Web Scraping in R with rvest: Extract Any Table or Text in 10 Minutes

Web scraping in R means pulling structured data out of HTML pages. The rvest package turns that into a three-line workflow: read_html() to fetch the page, html_elements() to target what you want with CSS selectors, and html_table() or html_text2() to extract the content.

What can you actually scrape from a webpage?

Anything that lives in the HTML source, tables, headlines, prices, links, image URLs, ratings, review text. The payoff is direct: instead of copy-pasting a Wikipedia table into Excel, you pull it into R as a data frame in one call. Let's start with exactly that.

Note
Scraping real URLs needs live network access, so the code blocks on this page are shown as static snippets. Copy them into your local RStudio (or any R session) to run them end-to-end.
library(rvest)

url <- "https://en.wikipedia.org/wiki/List_of_countries_by_GDP_(nominal)"
page <- read_html(url)

gdp_tables <- page |> html_elements("table.wikitable") |> html_table()

gdp <- gdp_tables[[1]]
head(gdp, 5)
#> # A tibble: 5 x 6
#>   Country/Territory  UN region   IMF[1][13]             World Bank[14] ...
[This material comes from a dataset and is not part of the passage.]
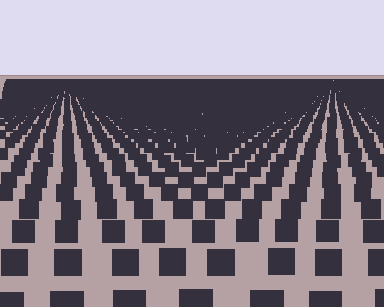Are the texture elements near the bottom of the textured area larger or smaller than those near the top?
Larger. Near the bottom, elements are closer to the viewer and appear at a bigger on-screen size.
One page, one line, a real data frame. read_html() downloads the HTML; html_elements("table.wikitable") grabs every table with that CSS class; html_table() parses each one into a tibble.

Note
rvest ships with the tidyverse. If it's not installed: install.packages("rvest"). The native pipe |> needs R 4.1+.

Try it: Change the index from [[1]] to [[2]] and inspect the second GDP table. What's different about its columns?

# Your code here — reuse gdp_tables from above and grab [[2]]
Click to reveal solution
RExtract GDP table solution
ex_gdp <- gdp_tables[[2]] head(ex_gdp, 3)

  

gdp_tables is a list of every <table class='wikitable'> on the page, in document order, so [[2]] is the second one, usually a smaller regional or historical breakdown with fewer columns than the headline table. Swapping the index is all you need to move between tables once the page has been parsed.

How do read_html() and html_elements() work?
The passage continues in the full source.